Books By Solie, Amis, and Bolaño.

A good book is a forest full of rabbit holes (books without rabbit holes are for readers without imagination, readers as flat as an unread page). We wander in, get lost, take whatever path we discover, and just when the sun’s high and we think we’re going in the right direction and the firm ground will carry us, the floor disappears and we find ourselves in Peru. The Perus can be of character, story, thought, tone, language, and so on. It takes a thousand Perus, large and small, to make a good book.

Pigeon

In only two volumes—Short Haul Engine and Modern and Normal—Karen Solie has established herself as one of Canada’s best lyric poets. Her third volume, Pigeon, has just appeared. Once again Solie deals out fearlessness, humour, and raw experience, one killing line after another. The experience is of landscapes (mostly western):

What I’ve done is not what I
might have. Every few miles, hesitation
at a crossroad. Lichen practicing infinity on the backs

of fieldstones. It’s what it was before the naming
that the proper name refers to. In our separateness among
separate things we are united, the hinge

the day swings on, the hesitation, like the blind spot
between a horse’s eyes his mind fills in.

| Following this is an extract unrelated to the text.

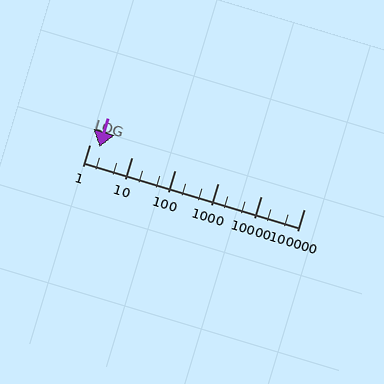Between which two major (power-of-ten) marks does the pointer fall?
The pointer is between 1 and 10.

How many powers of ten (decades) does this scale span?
The scale spans 5 decades, from 1 to 100000.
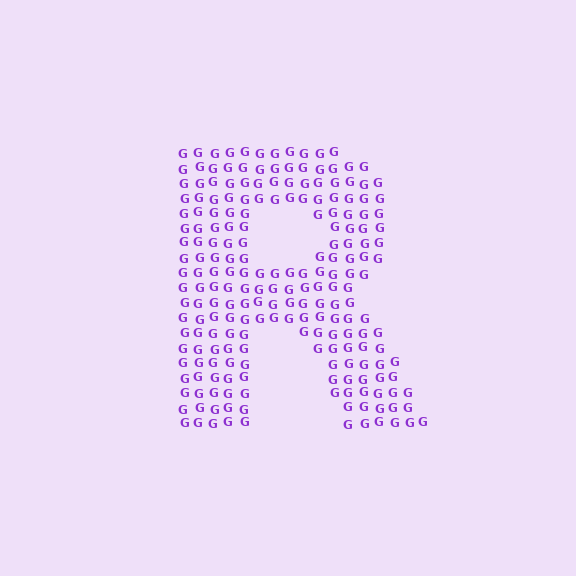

And it is of cityscapes, as when bus passengers reach Calgary and disembark into “the purgatorial boredom/of the Greyhound depot. Beige food, beer/in cans, between a Toyota/dealership and nowhere you’d want/to walk”.

The rabbit holes: in the first poem above, called “Frontier County”, we move from the confessional note to the more particular “crossroads”, to the very particular “lichen” and “fieldstones” that, because of their combined weight and colour and texture, are the very things that allow the poem to admit the abstraction of “infinity”. And infinity connects, through Peru, to the mind of the horse, filling in its “blind spot”.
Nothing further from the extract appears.